A quiet, middle-class boy who turned into a jihad warrior bent on killing


  Source Daily Telegraph

 Dhiren Barot was the least likely al-Qa'eda chief imaginable, nothing like the perceived picture of a man planning to set off a dirty bomb in London and hoping to rock western society with a series of terrorist atrocities.

Short, quietly spoken and smartly dressed, Barot was born a Hindu and brought up in a north London suburb by middle-class parents before becoming one of the key figures in international Islamic terrorism.

Family friends told The Daily Telegraph that Barot's father was a disciplinarian who expected his family to follow traditional Indian values.


Barot left home at 20 after secretly converting to Islam and only returned when his father had a heart operation several years later. By then he had grown a beard and his father told him: "Shave it off, you look like a Muslim."



Manu Bharot thought his son was living in the North and working as a travel agent. But he was living less than a mile away and laying his hideous plans.

"I had dreams for him. I wanted to buy him a house, I wanted him to get married and have children," Mr Barot told friends recently. "That won't happen now and I don't think I'll ever see him again."


Although Barot stayed in touch with his mother and older sister, he still refuses to see his father in prison. Last week the doorstep of the family home in Kingsbury, north London, was decorated with red symbols for Diwali, the festival of light and the highlight of the Hindu year.  But the Barots are isolated within their community, many refusing to speak to them because their son has crossed the line dividing Hindus and Muslims. Even worse, he became an extremist bent on destruction.

Barot was born in Baroda in the Indian state of Gujarat, the son of a banker from Nairobi, and an Indian mother. His parents fled the worsening political situation for Asians in Kenya in 1972, when Dhiren was a year old.

Manu Barot and his wife Bhartia arrived in Britain with Dhiren and his sister and moved into a neat 1930s semi-detached in Kingsbury.

 While Manu had been a successful professional in Kenya, his qualifications were now worthless and he had to work as a factory storeman while his wife worked at Sainsbury's.

Dhiren and his sister attended the successful Kingsbury High School. She was in the top streams at school and left home for university, living first in the Midlands then moving abroad where she now works as an administrator for a law firm.
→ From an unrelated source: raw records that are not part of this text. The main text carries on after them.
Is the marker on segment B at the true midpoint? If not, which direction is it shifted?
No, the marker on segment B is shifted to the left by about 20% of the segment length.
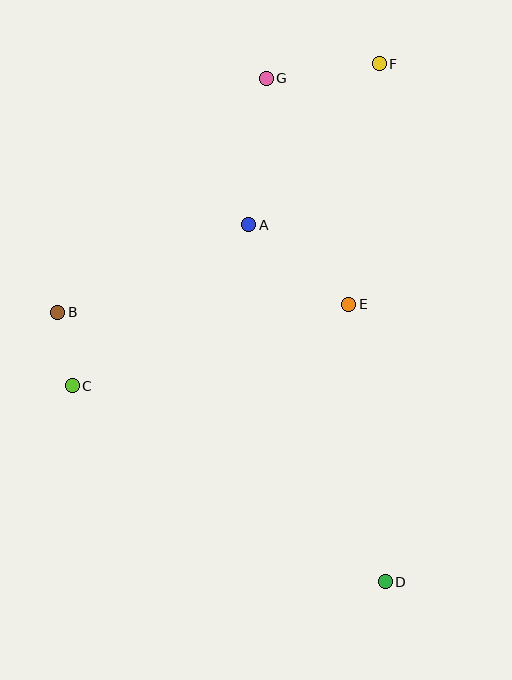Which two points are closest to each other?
Points B and C are closest to each other.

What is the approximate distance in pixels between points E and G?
The distance between E and G is approximately 240 pixels.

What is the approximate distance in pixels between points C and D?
The distance between C and D is approximately 369 pixels.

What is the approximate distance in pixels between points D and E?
The distance between D and E is approximately 280 pixels.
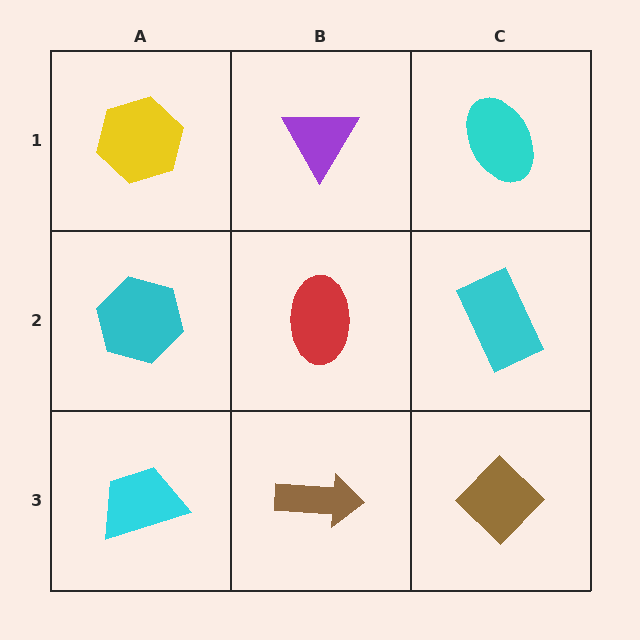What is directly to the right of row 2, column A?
A red ellipse.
Dhiren was described as an "average student" who did little to stick out from the rest of his year group and left at 16. Friends remember him as interested in fashion and music and say he planned to work in hotel management and travel the world.
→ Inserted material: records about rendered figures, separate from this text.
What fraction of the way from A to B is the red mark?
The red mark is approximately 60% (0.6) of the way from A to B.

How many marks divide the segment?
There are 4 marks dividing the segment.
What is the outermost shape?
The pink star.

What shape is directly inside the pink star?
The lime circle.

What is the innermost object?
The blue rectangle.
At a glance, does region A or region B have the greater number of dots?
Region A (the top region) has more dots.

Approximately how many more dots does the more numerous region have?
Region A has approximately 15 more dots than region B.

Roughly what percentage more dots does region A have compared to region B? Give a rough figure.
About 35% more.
He was not one of the crowd of sixth formers who would retire to the Green Man pub, but neither was he part of a group of religious Muslims.

 One Muslim school friend said: "I used to go to a community centre across the road for Friday prayers and a few of my Hindu friends used to come along out of curiosity but Dhiren wasn't one of them.

"A few years later I bumped into him at a prayer meeting with another friend who had converted him."


The prayer meeting, held at Willesden Library, was run by Abdullah el-Faisal, The Daily Telegraph has learned. El-Faisal, a Jamaican convert, was also preaching to the would-be hijacker Zacarias Moussaoui in Brixton and visiting Leeds to preach to the July 7 bombers. He was jailed in March 2003 for incitement to murder and racial hatred.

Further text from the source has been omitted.